Apple's "Connect to a Satellite" touches on that, but it's not available for most of the world or on old devices. :|


This is awesome. Technology put to good use.

Can voice be transferred? Message be recorded and rebroadcasted?

What about making the device vibrate SOS pulses. The person at stake might not have the strength to tap or bang, may be able put the phone on a metallic surface and send vibrations?


I appreciate it :D

Those two questions are spot on.

Voice cannot be transferred yet. Re-broadcasting might require a bluetooth meshnet.

Vibrations are a great idea. They are not that battery intensive. They also can be detected by 3rd party tech.

Both were added to the list of ideas. Thank you!!

I haven't done any effort there, because I want to get this into hands.

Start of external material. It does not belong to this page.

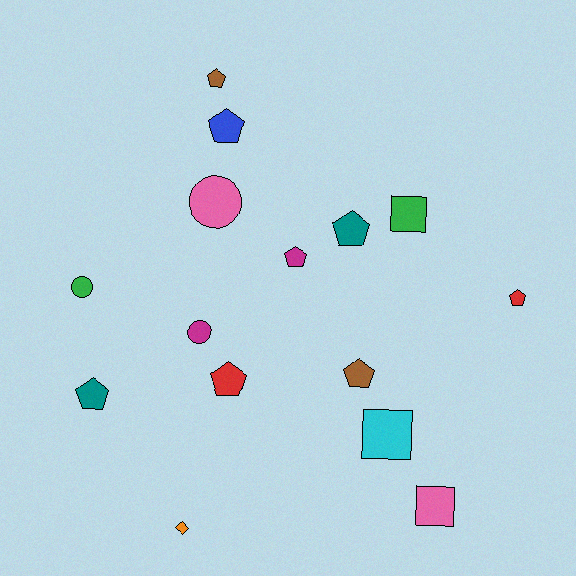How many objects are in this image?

Do smart phones support "LE Long Range (Coded PHY, S=8)" Perplexity says it can transmit up to a 1km in ideal conditions. Otherwise it's 10-30m indoor.

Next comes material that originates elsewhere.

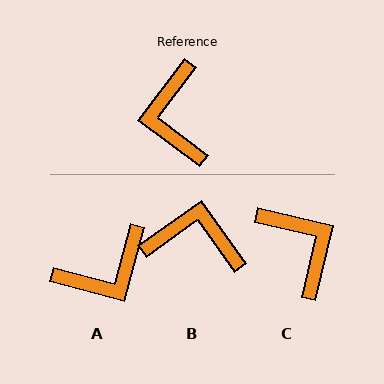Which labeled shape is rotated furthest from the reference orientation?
C, about 156 degrees away.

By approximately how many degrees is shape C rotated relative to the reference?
Approximately 156 degrees clockwise.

Receiving signals doesn't. Advertising likely does. So if someone has proper equipment, they probably can identify the signals.

Ideal conditions is likely open spaces with no interference. Walls and concrete lower that as you mentioned.

I'm hoping it can help if people are standing right next to the rubble, whether BLE or the "siren" sound.

I have no guarantees though. I haven't properly tested because I haven't thought of a low cost option yet.


Might be rough on battery life, but perhaps pulsing an SOS with the flashlight?

It is rough, but I like it if it's "toggled" when needed.

If the person doesn't respond to an "Are you conscious?" alert, maybe allow responders to "toggle" certain actions like the flashlight you mentioned.

A meshnet for communicating back-and-forth between devices. Permissions might be tricky though.


Okay, what is "disaster detection"? I'd really prefer my phone not chirp noise over Bluetooth channels if I don't notice and respond to a notification in time.

Would be nice if the readme included the current method to detect disaster and the nature of the "SOS" signal. Is that something Bluetooth has a behaved protocol for, or is it really just chirping?


1. Disaster detection is a user toggle-able option that uses motion sensors to detect extreme shifts. 2. SOS signal is a BLE broadcast along with an alarm-like audio (generated from a sine wave).

+1, I usually have it off, but toggle it on when I'm in a bad setting. It can be made more accurate with time, especially with onboard ML models.

It is a Bluetooth protocol (BLE Scanning and Advertising, if you'd like to learn more about it).

I'll be sure to update the readme. Thank you for the great questions!!


It would be interesting to see if some of the earthquake advanced warning notifications could be integrated too. at least then it would be an "official" warning. seems like false positives would be possible with the device's motion sensors even with an "i'm okay" type of cancel.

I LOVE this. Thank you! Huge +1, even though it's not going to be easy.

Yeah, false positives are the largest problem. The barometer sensor helps reduce them, but it's not available on all phones.

Machine learning can help a lot here, but I haven't looked for publicly available data yet.